If you type in python test.py, the batch size will be 8.
best_model.pkl :: Our final model (potential winner model) which contains all the weights in Float32 format (Number of Parameters 248900).
requirements.txt :: Includes all the necessary packages for the source code to run
environment.yml :: List of all packages and version of one of our system in which the code was run successfully.

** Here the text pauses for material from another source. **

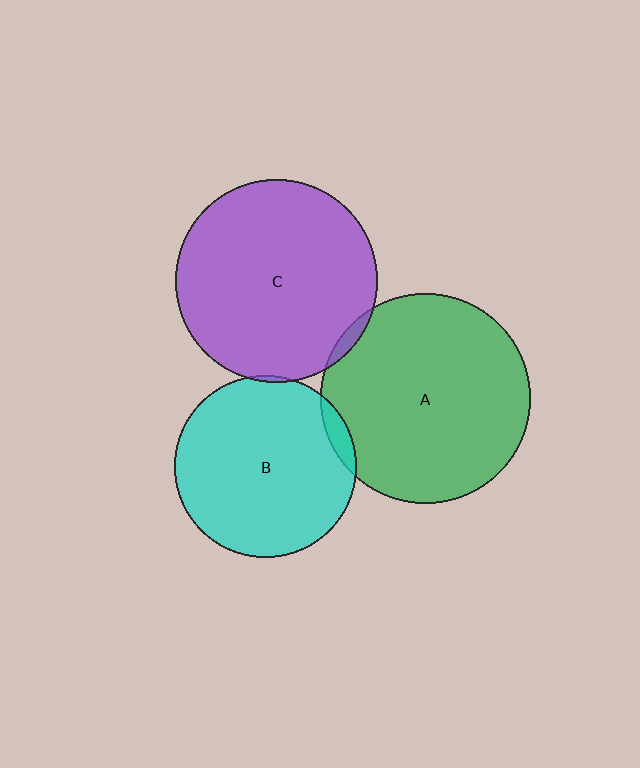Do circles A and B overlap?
Yes.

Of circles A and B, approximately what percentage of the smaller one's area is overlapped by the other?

dataset.py ::Data loader and augmentation
train.py ::Train code
test.py ::Test code
densenet.py ::Model code
utils.py ::List of utility files
opt.py ::List of arguments for argparser
models.py ::List of all models
starburst_black.png:: A fixed structured pattern (with translation) used on train images to handle cases such as multiple reflections.(Train Image: 000000240768.png)
Starburst generation from train image 000000240768.pdf ::Procedure how starburst pattern is generated
The requirements.txt file contains all the packages necessary for the code to run. We have also included an environment.yml file to recreate the conda environment we used.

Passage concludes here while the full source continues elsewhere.